Why would you want other parts of Thurston County (Lacey, westside Olympia and Tumwater) to become more like downtown Olympia? Because it is more valuable. Way more valuable.
Take two blocks, one nondescript block in downtown Olympia and another out in the westside.
Here’s what you have in downtown Olympia:
These are about as nondescript as you can get in downtown. One story blocks, about six or so businesses. I’m looking only at the north end of this block between Capitol Way and Columbia Street, bounded on the north by 5th Avenue.
Taken together, these businesses cover about 30,000 square feet and pay over $38,000 in property taxes each year.

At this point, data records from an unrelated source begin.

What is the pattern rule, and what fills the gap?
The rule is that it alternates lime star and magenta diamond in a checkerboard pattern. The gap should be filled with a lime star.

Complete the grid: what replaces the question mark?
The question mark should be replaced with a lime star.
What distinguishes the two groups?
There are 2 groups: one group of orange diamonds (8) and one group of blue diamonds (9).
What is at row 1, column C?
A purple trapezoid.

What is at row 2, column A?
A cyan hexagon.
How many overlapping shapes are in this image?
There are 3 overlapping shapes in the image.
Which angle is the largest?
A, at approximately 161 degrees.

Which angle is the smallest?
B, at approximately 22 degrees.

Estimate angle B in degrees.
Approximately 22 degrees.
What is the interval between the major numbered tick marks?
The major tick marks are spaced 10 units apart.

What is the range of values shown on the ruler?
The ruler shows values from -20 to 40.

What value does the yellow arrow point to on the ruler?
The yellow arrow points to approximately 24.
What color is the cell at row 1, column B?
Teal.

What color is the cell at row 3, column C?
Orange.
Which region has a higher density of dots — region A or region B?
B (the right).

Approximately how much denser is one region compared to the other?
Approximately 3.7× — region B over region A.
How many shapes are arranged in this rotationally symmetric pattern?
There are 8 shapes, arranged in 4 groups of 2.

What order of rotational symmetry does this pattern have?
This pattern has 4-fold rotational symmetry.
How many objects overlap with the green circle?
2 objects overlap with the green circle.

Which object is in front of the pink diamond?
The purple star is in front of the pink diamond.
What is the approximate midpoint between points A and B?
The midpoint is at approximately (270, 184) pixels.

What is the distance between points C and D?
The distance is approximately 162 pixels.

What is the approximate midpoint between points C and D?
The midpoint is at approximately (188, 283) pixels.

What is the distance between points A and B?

So, now let’s move to the westside. This building is located at near the end of Harrison before it becomes Mud Bay:
In no way is this a new building. It was built in 1981 and the difference between it and the downtown half block is striking. The newest building in the downtown example dates to 1937. This westside building too is one story, but the lot it is one is dominated by road and parking. It was built in an era we’re still living through when how you’d drive somewhere was the most important aspect in development. The need for parking makes this much larger parcel (at almost 45,000 feet), much less profitable with only $17,000 in property taxes.

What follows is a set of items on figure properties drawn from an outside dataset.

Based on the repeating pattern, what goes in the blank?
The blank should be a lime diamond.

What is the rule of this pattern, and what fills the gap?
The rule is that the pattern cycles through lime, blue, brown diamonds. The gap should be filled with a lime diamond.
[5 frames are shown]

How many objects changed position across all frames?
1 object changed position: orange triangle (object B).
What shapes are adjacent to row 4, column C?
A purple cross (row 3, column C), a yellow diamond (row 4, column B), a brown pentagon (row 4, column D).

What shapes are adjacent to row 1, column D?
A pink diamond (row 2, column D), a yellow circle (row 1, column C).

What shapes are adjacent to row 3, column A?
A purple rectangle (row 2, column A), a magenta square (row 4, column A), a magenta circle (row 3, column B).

This is a difference between $1.27 in taxes per square foot and $.37 per square foot. The price of providing space for cars and making neighborhoods unwalkable is real.
Strong Towns writes about this phenomenon, the older “blighted” areas of a community subsidizing the newer, shinier and automobile-centric developments. In the Strong Towns example, a series of closely packed buildings were leveled for a single Taco Johns, which removed much and the economic development from the land and replaced it with parking.
In an area like downtown Olympia, with even more housing coming on top of commercial activity, the need for large empty parking lots becomes less necessary. These aren’t just people orientate places, but they’re more productive by the acre.
And, because even the dense part of downtown Olympia pays property taxes to both the city and the county, everyone benefits from the high density productivity of these blocks.